— Разнервничался, — Никиппа сказала.
— Ну, хватит, хватай свой диван и дуй. Лифт направо.
Невесту свою не оставь. — Аполлон
взвалил свой диван крестоносный, потопал. Невеста,
как лебедь египетская, за ним, — неземная.
Поставив диван, лилипут набросился на невесту, весь сотрясаясь.
Она отдалась.
Так началось:
как полагается — ревность, а с нею — все, что связано с нею:
рвенье к любимой, просьбы к Всевышнему, робкие в сердце
попытки,
в общем, беспочвенных, но неслыханных наслаждений и мести.
Ибо отправлен в изгнанье был Аполлон нимфой Никиппой
в номер соседний. Там он и спал:
в очках, в сединах, весь в голубом, одинок.
Кто из людей не вздохнет, слушая, как за стеной отдается
его невеста?
Что ж — Аполлон в таком случае — бог?
Тоже вздыхал, не лучше, не хуже, чем все остальные.
И… как отдается?
По всей анатомии этого милого всякому смертному дела.
Но… будем скромны, как и прежде.
Способов много: очи опустим, голову тоже.
Спору нет: все эти способы свято подсчитывать жениху за стеной —
небезынтересно,
если, в особенности, объект за стеной — невеста твоя.

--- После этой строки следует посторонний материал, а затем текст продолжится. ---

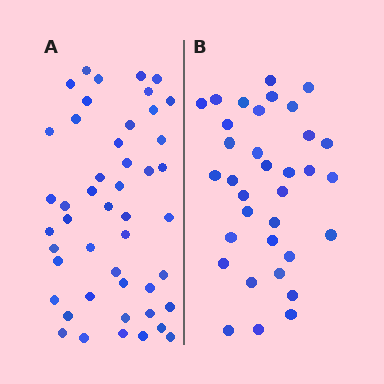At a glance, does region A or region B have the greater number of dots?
Region A (the left region) has more dots.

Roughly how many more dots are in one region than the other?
Region A has approximately 15 more dots than region B.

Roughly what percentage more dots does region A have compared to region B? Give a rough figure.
About 40% more.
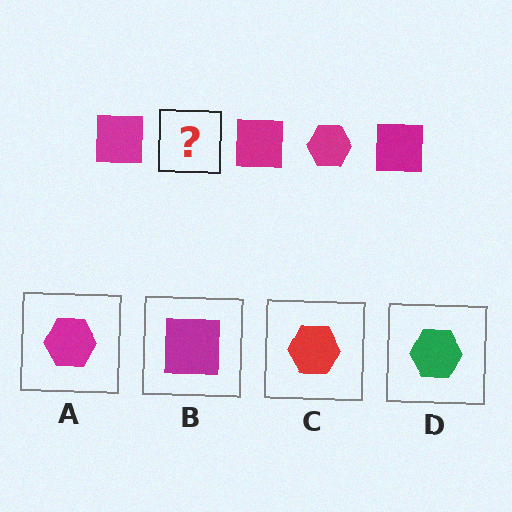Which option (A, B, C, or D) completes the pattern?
A.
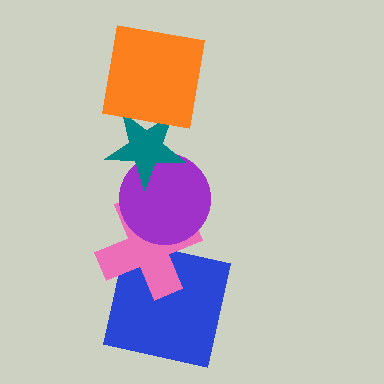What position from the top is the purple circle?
The purple circle is 3rd from the top.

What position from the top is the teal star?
The teal star is 2nd from the top.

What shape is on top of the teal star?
The orange square is on top of the teal star.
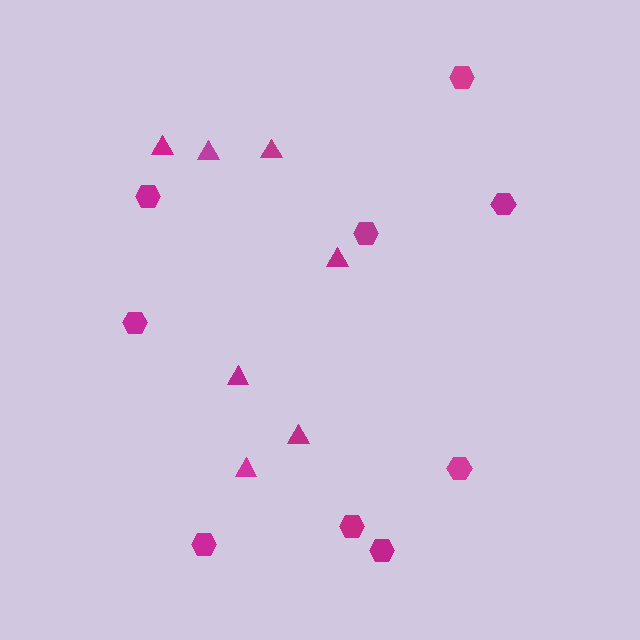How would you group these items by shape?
There are 2 groups: one group of triangles (7) and one group of hexagons (9).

Есть и другая еще, плюсовая деталь проблемы:
Никиппа и Марсий в поте лица отдавались друг другу,
а Аполлон только слушал и только кончал, —
без труда и без пота! не ударив палец о палец!
Утром сатир кифареду весьма дружелюбно кивал.
Итак:
ибо:
бог Аполлон был Большой Гражданин Государства,
вся эта ебля приобретала уже государственное значенье.

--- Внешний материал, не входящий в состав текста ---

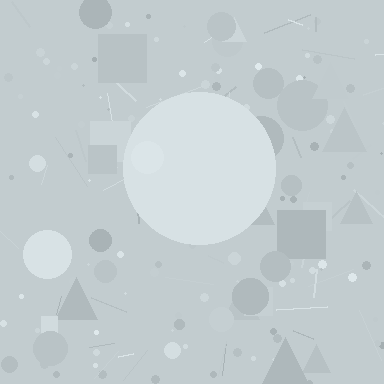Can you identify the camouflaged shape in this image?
The camouflaged shape is a circle.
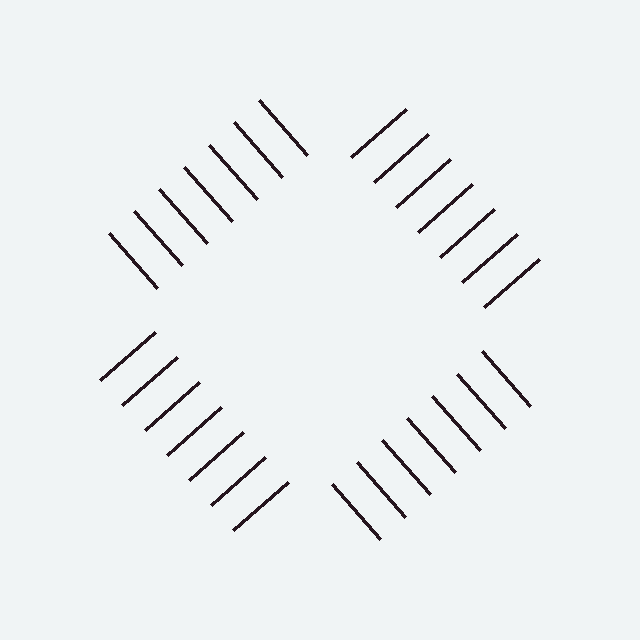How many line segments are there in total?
28 — 7 along each of the 4 edges.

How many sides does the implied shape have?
4 sides — the line-ends trace a square.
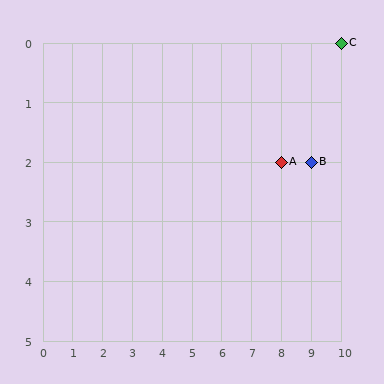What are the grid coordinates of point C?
Point C is at grid coordinates (10, 0).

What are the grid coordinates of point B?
Point B is at grid coordinates (9, 2).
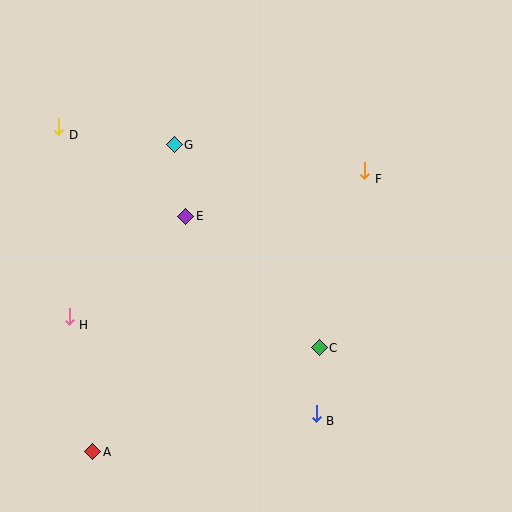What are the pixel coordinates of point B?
Point B is at (316, 421).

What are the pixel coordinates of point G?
Point G is at (174, 145).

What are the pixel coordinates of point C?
Point C is at (319, 348).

Это тебе не семейный совет: выпил водки-селедки,
и — по зубам! А пока ремонтируют зубы —
любовник уже утомлен и уехал…
Нет! — как? почему? отчего? где? зачем? на каких основаньях?
нет ли здесь умысла идеологических, скажем, ошибок?

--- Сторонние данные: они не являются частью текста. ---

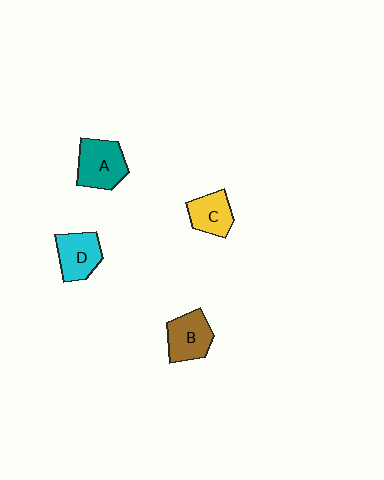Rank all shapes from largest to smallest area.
From largest to smallest: A (teal), B (brown), D (cyan), C (yellow).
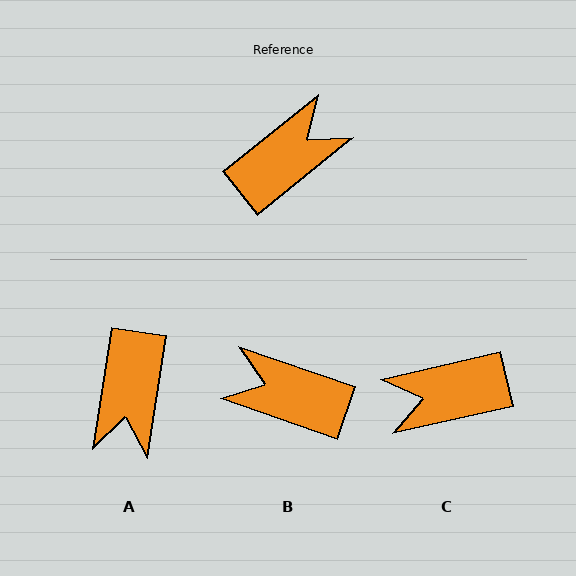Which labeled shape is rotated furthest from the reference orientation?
C, about 154 degrees away.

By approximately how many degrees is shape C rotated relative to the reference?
Approximately 154 degrees counter-clockwise.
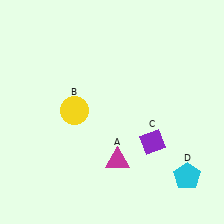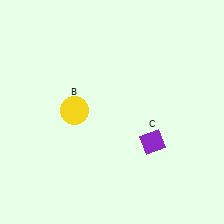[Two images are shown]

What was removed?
The cyan pentagon (D), the magenta triangle (A) were removed in Image 2.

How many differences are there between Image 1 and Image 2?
There are 2 differences between the two images.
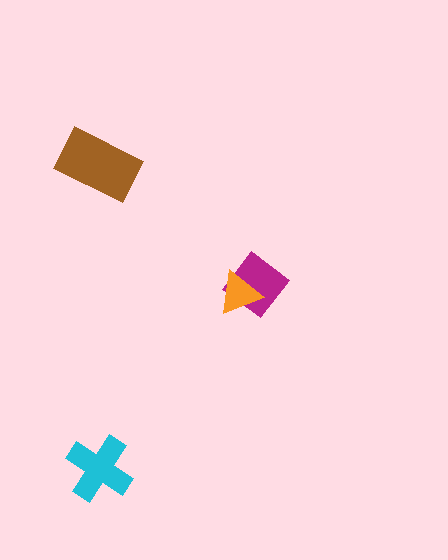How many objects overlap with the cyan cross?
0 objects overlap with the cyan cross.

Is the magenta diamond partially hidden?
Yes, it is partially covered by another shape.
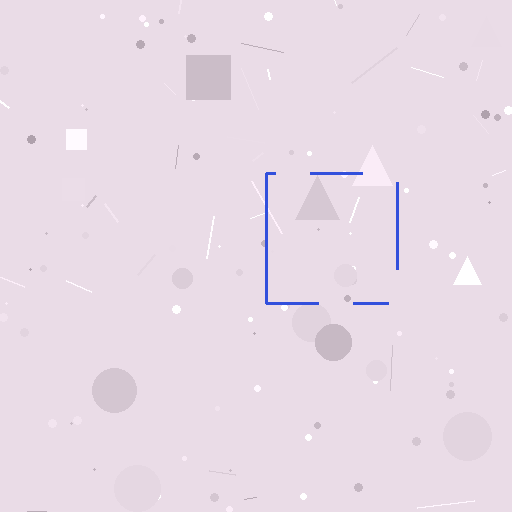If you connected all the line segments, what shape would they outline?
They would outline a square.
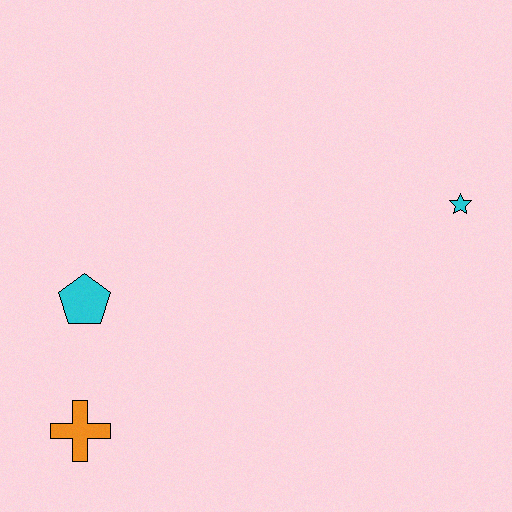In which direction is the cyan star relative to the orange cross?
The cyan star is to the right of the orange cross.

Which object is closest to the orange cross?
The cyan pentagon is closest to the orange cross.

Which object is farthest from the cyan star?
The orange cross is farthest from the cyan star.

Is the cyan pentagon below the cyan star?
Yes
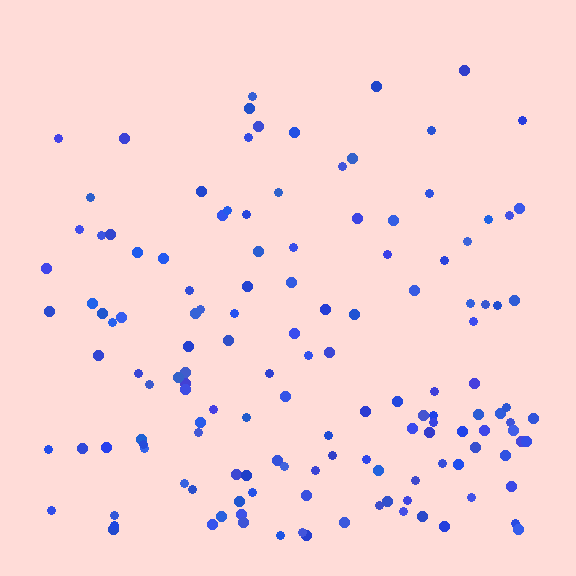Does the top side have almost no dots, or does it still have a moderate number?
Still a moderate number, just noticeably fewer than the bottom.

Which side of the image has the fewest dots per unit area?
The top.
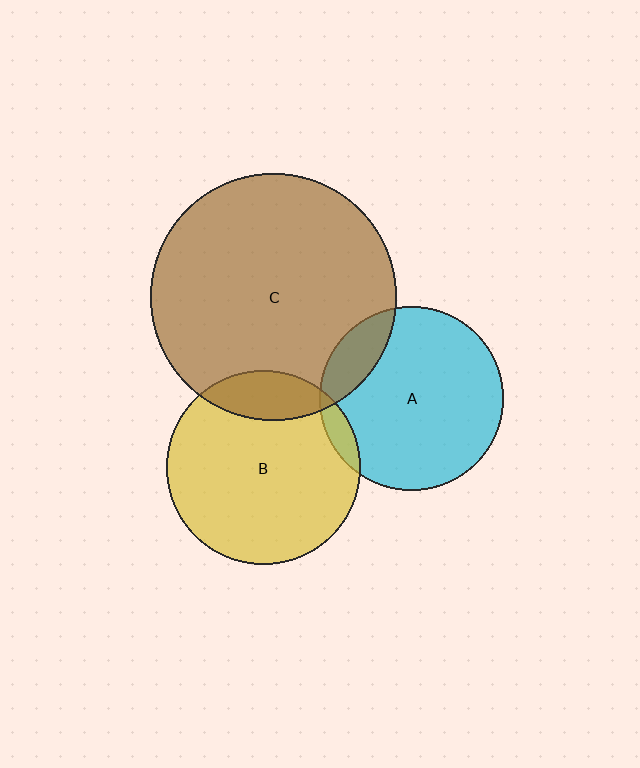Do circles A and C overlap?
Yes.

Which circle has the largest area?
Circle C (brown).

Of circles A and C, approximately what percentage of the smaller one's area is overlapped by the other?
Approximately 15%.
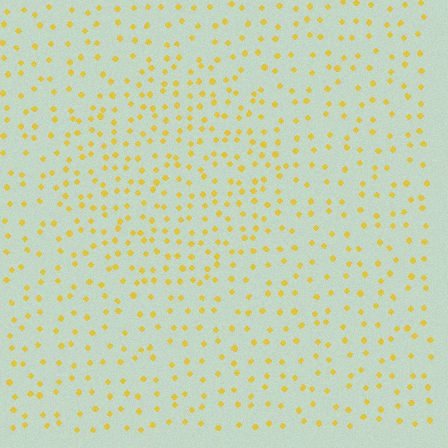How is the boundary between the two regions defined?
The boundary is defined by a change in element density (approximately 1.7x ratio). All elements are the same color, size, and shape.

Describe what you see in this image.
The image contains small yellow elements arranged at two different densities. A circle-shaped region is visible where the elements are more densely packed than the surrounding area.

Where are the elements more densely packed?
The elements are more densely packed inside the circle boundary.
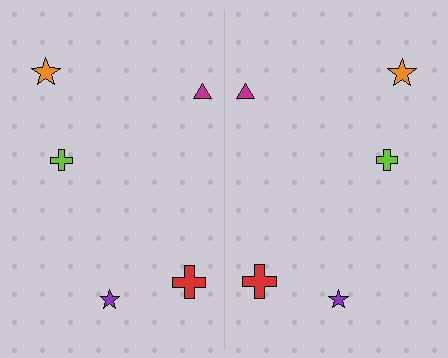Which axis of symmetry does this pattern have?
The pattern has a vertical axis of symmetry running through the center of the image.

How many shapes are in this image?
There are 10 shapes in this image.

Разобрались. Есть и нет, но идеи — на месте.
И идеалы грядущего — в норме. К тому ж — не жена, а невеста.
Вызвали Аполлона. Спросили. Сказал.
Сказали: мы не позволим. Нужно хранить Граждан — и т. д.
Перевоспитывать сволочь.
Драматургия — это искусство для масс.
— Кифара в порядке? — Ответил. Сказали:
— Нужно запеть!
— То есть? — спросил сквозь очки.
— Голосом. Гласом. Мирное соревнованье систем:
кто проиграет, с того сдирается шкура.
Вы на кифаре, этот на флейте.
Он — проиграет. Он-то один, за вами — гражданская тема.
Песню весенней любви теперь отпевайте вы, майские Музы!
Запели.
Вот Аполлон заиграл о ликующей всюду любви. Ликовали.
Марсий завыл на фиговой флейте какое-то хамство.
Е. твою мать, как матерился!
(Но материться в поэме нам не к лицу.)
— Паспорт посмотрим, — сказали. Потом: — Почему на копытах?
Национальность? — Сатир. — Вот как. Все ясно.
Шкурку вы сами снимете или позволите нам? Скальпель и морфий!
Морфий не нужен? Смеетесь? Вам больно? Ах, нет? Тише. Тем лучше?
Это — последняя шкурка? Не вырастет? Чушь. Сейчас все вырастает.
Кудри скальпируем. Так. Животик-то — пленка.
Теперь повернитесь спиной. Спасибо. Копытца отвинтим.
Вы полюбуйтесь только теперь на себя:
новый совсем человек! Запевайте о новом! Шагайте шагами!..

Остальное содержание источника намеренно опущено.